Apoptotic effect of 3,4‐dihydroxybenzoic acid on human gastric carcinoma cells involving JNK/p38 MAPK signaling activation

Abstract

3,4‐Dihydroxybenzoic acid (protocatechuic acid, PCA) is discussed to represent antioxidative food components in a human diet rich in fruits and vegetables, and has been shown to prevent carcinogenesis or antitumor growth in vivo. However, the molecular mechanisms involved in chemopreventive activity of PCA are poorly understood. In this study, investigations were conducted to examine the detailed signaling pathway involved in PCA‐induced apoptosis in human gastric adenocarcinoma (AGS) cells. The data from cell viability assay showed that PCA exhibited the antiproliferation effect on AGS cells in a time‐ and dose‐dependent manner. The occurrence of apoptosis induced by PCA was confirmed by morphological and biochemical features, including apoptotic bodies formation and an increase in the distribution of hypodiploid phase. Molecular data showed the effect of PCA in AGS cells might be mediated via sustained phosphorylation and activation of JNK and p38 mitogen‐activating protein kinases (MAPK), but not ERK. Treatment with pharmacological inhibitors or transfection with the mutant p38 or/and JNK expression vector reduced PCA‐mediated apoptosis and the JNK/p38 MAPK‐related proteins phosphorylation and expression, including ATF‐2, c‐Jun, FasL, Fas, p53 and Bax.
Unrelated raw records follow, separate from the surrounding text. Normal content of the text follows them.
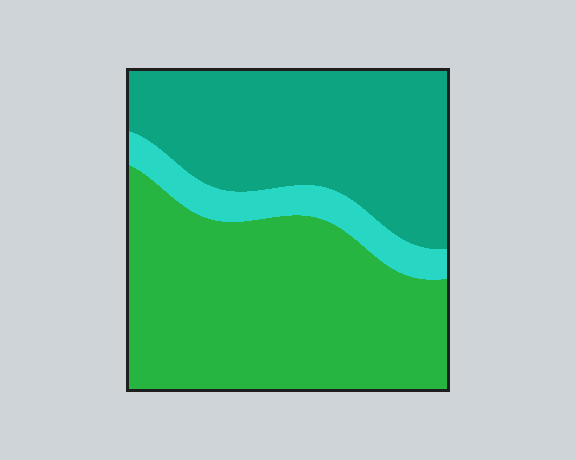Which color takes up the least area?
Cyan, at roughly 10%.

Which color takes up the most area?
Green, at roughly 50%.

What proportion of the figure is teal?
Teal takes up between a third and a half of the figure.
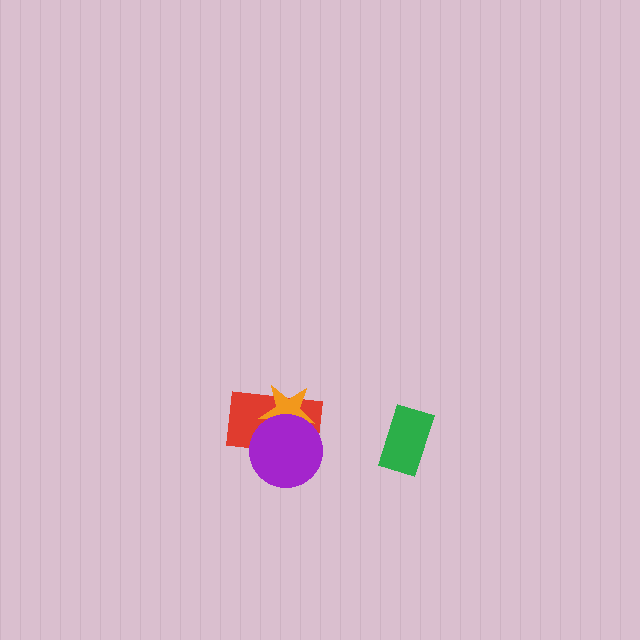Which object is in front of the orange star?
The purple circle is in front of the orange star.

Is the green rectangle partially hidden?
No, no other shape covers it.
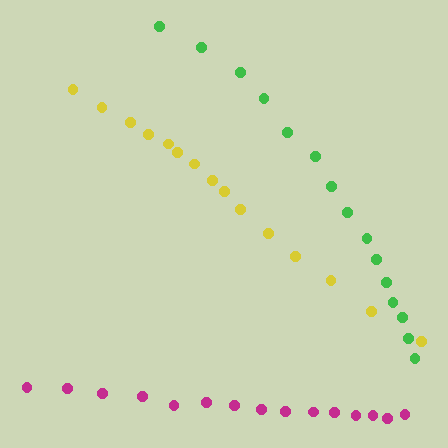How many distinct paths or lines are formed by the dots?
There are 3 distinct paths.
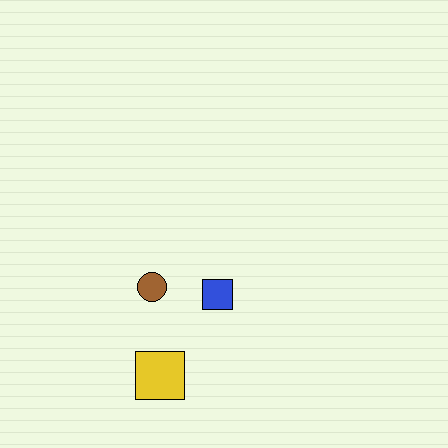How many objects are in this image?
There are 3 objects.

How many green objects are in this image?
There are no green objects.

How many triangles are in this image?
There are no triangles.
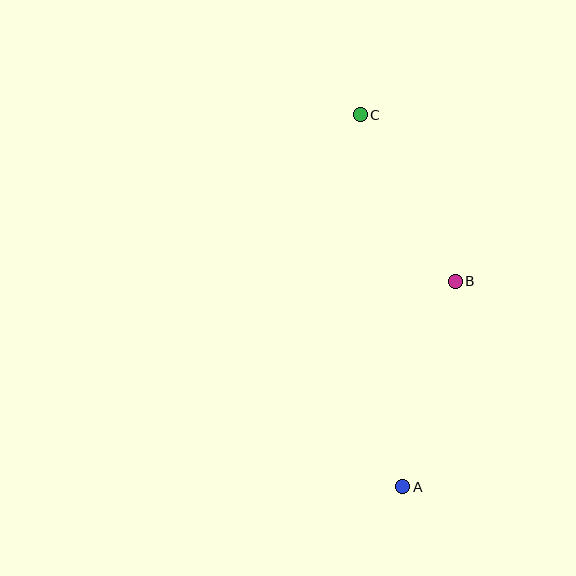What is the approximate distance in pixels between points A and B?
The distance between A and B is approximately 212 pixels.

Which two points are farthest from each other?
Points A and C are farthest from each other.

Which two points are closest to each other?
Points B and C are closest to each other.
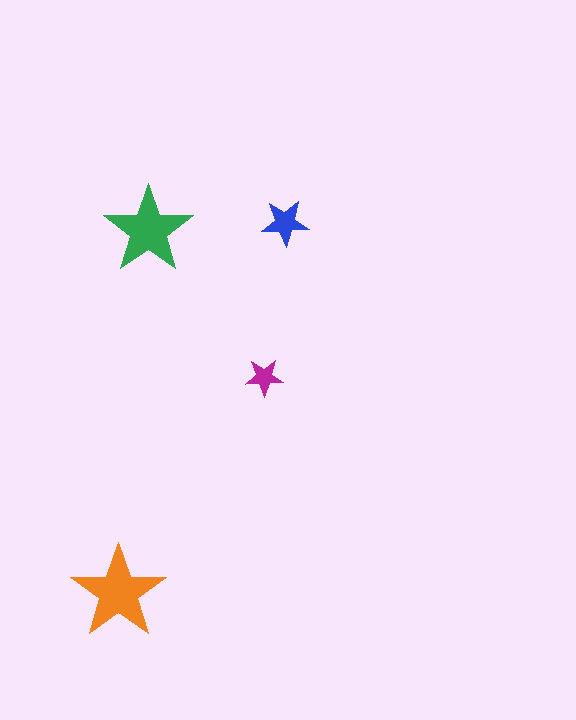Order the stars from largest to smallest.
the orange one, the green one, the blue one, the magenta one.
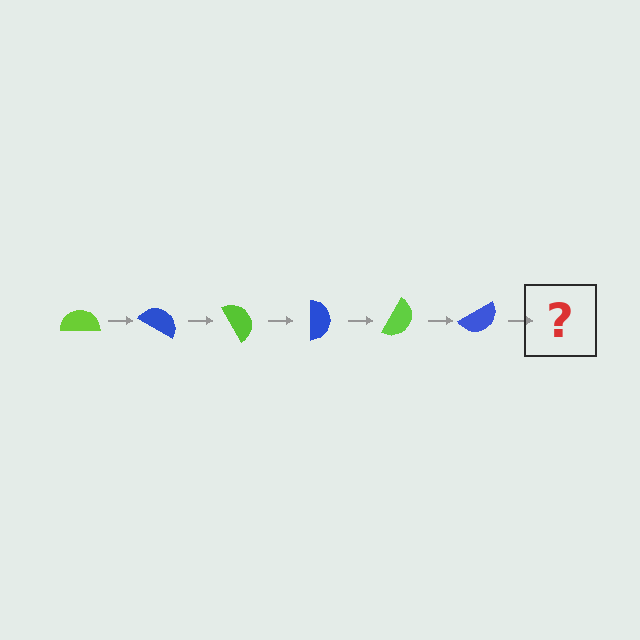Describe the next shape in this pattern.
It should be a lime semicircle, rotated 180 degrees clockwise from the start.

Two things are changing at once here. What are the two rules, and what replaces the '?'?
The two rules are that it rotates 30 degrees clockwise each step and the color cycles through lime and blue. The '?' should be a lime semicircle, rotated 180 degrees clockwise from the start.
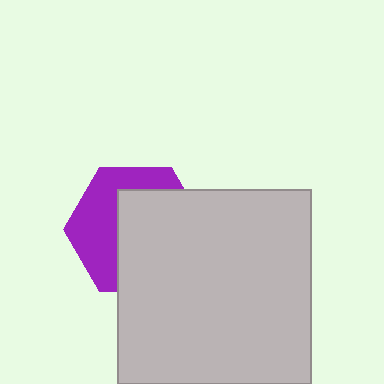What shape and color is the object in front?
The object in front is a light gray square.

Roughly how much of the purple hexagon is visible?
A small part of it is visible (roughly 43%).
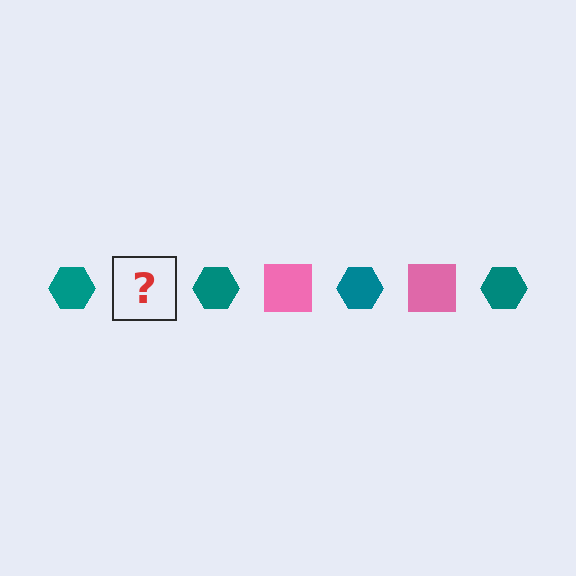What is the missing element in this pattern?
The missing element is a pink square.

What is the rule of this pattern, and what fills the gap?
The rule is that the pattern alternates between teal hexagon and pink square. The gap should be filled with a pink square.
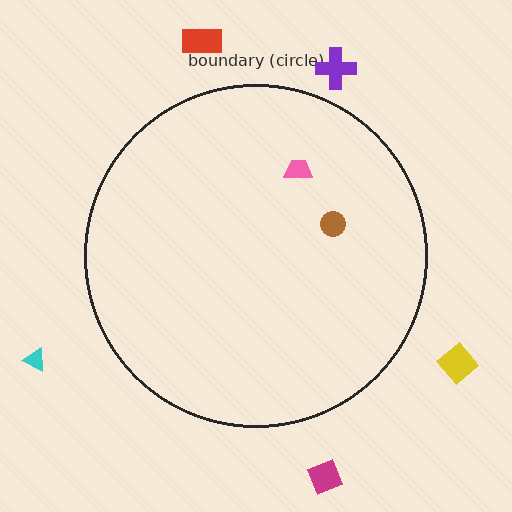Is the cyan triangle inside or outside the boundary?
Outside.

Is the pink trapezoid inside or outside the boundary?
Inside.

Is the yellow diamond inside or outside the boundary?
Outside.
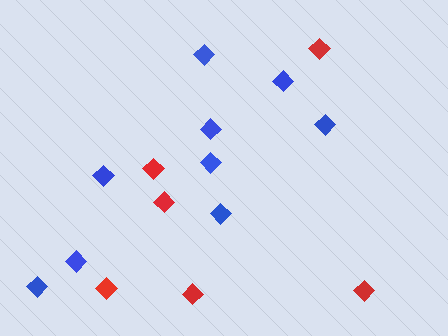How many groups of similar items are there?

Preincubation with Nok‐1 monoclonal antibody, which is inhibitory to Fas signaling, interfered with PCA‐induced cleavage of procaspase and sensitization to anti‐APO‐induced apoptosis. These results suggest the possible involvement of multiple signaling pathways from the MAPK to the subsequent mitochondria‐ and/or Fas‐mediated caspase activation are potential requirements for PCA‐induced AGS apoptosis. Further, PCA effectively induced JNK/p38 activation in PCA‐response cell lines. Taken together, our data present the first evidence of PCA as an apoptosis inducer in AGS cells, even in tumor cells of digestive organs, and provide a new mechanism for its anticancer activity.